In our world nothing can be known or even exist unless it is in relation to other things. Most importantly, those things that are connected are less important than the forces of connection between them. We exist to form these relationships, which make up the energy that holds creation together. 

When these belief systems are disrupted or disrespected, the connection is soured and spoiled. When the aforementioned sporting organisation failed to establish and acknowledge a respectful and reciprocal relationship with PMF, a trauma response was triggered within the members.  

The Pitcha Makin Fellas spoke in length about the lasting effect these negative interactions have on them as creative and cultural practitioners. Through a pro bono lawyer at Allens, Arts Law was able to work with PMF and successfully arranged remuneration. However, cases such as these are traumatic events for mob. PMF’s main concerns moving forward revolve around trust, and guaranteed respect. Whilst this speaks more to moral fibre than anything to do with legality, conversations around ICIP legislations and cultural property inspire hope. Most artists are unaware that their creative labour can and should be delivered with a contract and list of terms for future use; beginning these conversations before any agreement is made is a necessity. De-westernised forms of education surrounding Indigenous rights and property incite conversations and alter the dialogue surrounding repatriation.  

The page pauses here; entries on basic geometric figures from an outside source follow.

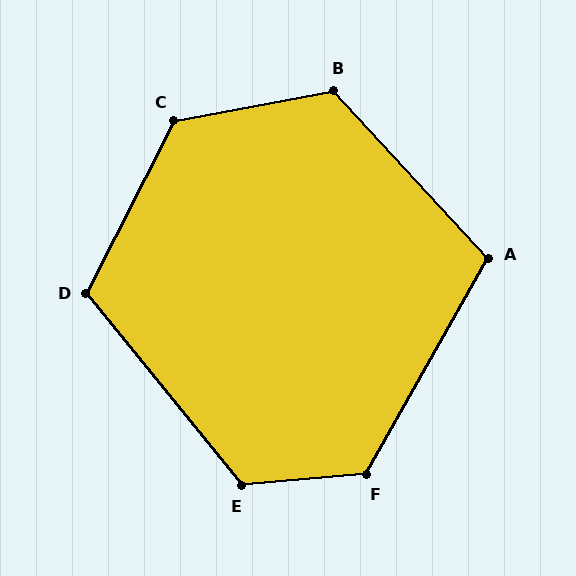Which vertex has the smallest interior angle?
A, at approximately 108 degrees.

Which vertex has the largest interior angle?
C, at approximately 128 degrees.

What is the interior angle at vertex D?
Approximately 114 degrees (obtuse).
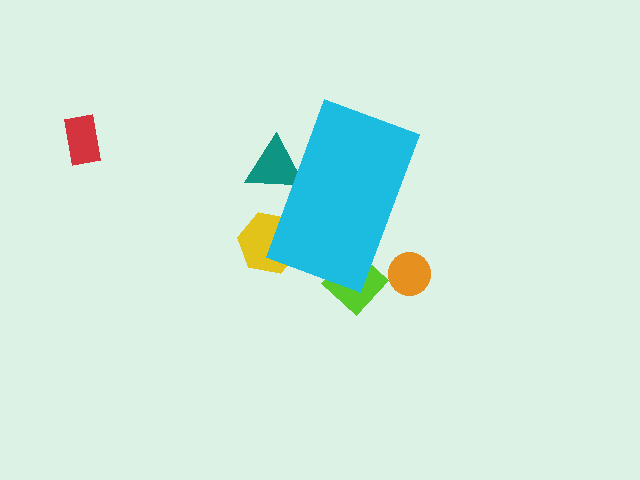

As the south-eastern outreach for the Artists in the Black program, my conversations with PMF scaffold my future objectives in this role. The lasting effects these cases have on Aboriginal artists are concerning and looming, which is why outreach officer roles like mine, and the role of the AITB Coordinator, Jo-Anne Driessens, are incredibly important, alongside AITB paralegal Cassia Bray. Our positions are designed to breach the uncomfortable, often traumatic gap between our community and the justice system. Continued connection post legal advice is imperative – as mentioned before, the connection is more important than those connected. To sustain the work we do under Artists in The Black, we must continue community support and involvement.